Patients who opt for an ileal conduit urinary diversion procedure need to use an ostomy bag — an external pouch attached to the abdomen that collects urine. Patients who choose the neobladder procedure have a new bladder made from a piece of their intestine and do not use an ostomy bag.
Gibson opted for the neobladder.
“When I met Dr. Murray, I told her I wanted to keep my bladder,” Gibson said. “She could do anything she wanted to get rid of the cancer, but I didn’t want to pee in a bag. It was too unnatural to me.”
After finishing chemotherapy coordinated at Lake Regional Hospital, Gibson underwent surgery on Oct. 1, 2018. Murray removed Gibson’s bladder and stitched together almost two feet of his small intestine to form a new bladder. She connected the new bladder to Gibson’s kidneys and urethra so he could urinate normally.
Murray’s colleagues in urology, including Naveen Pokala, MD, and Stephen Weinstein, MD, also perform this procedure.
“It’s about quality of life and allowing patients to participate in the decision-making progress,” Murray said.
As with all surgeries, this procedure comes with some challenges, especially afterward. Therapy and time are required to regain urine continence after the new bladder is created.
“I took a therapy class that taught me how to strengthen my muscles,” Gibson said. “I have to do exercises each day, and that’s really helped a lot with any leakage I might have.”
Murray said smoking — including secondhand smoke — is the biggest risk factor for bladder cancer, followed by chemical exposures.
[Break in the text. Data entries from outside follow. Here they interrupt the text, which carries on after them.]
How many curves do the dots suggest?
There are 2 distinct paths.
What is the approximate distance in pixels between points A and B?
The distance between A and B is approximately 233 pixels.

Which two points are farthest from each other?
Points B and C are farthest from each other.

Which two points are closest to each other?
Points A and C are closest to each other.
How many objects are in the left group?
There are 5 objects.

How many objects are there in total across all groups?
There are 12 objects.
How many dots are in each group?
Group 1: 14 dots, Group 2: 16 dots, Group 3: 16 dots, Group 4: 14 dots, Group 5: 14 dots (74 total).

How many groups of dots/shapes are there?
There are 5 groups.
Painters and workers in the dye, rubber, leather and aluminum industries are susceptible. Men are twice as likely to have bladder cancer as women.
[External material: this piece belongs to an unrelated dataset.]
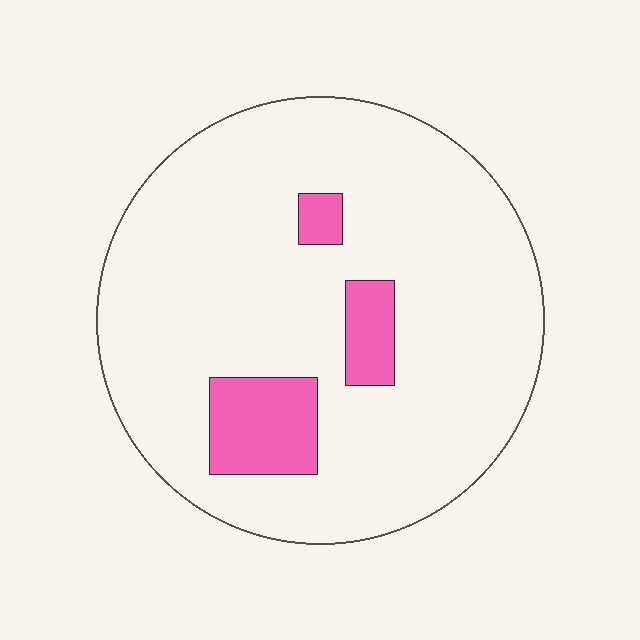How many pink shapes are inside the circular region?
3.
Gibson, a former smoker, did not have any physical symptoms except his frequent need to urinate. Sometimes people notice blood in the toilet after urinating.
Unfortunately, there isn’t any screening test for bladder cancer, so Murray reminds people to get an annual physical exam so their doctor can test for blood in the urine. If there’s an abnormality, patients will be referred to a urologist for further testing.
“I’m really grateful for the people at Ellis Fischel Cancer Center that helped me get to this point,” Gibson said. “I’m back to playing golf with my friends during the week and getting to fish when I want.”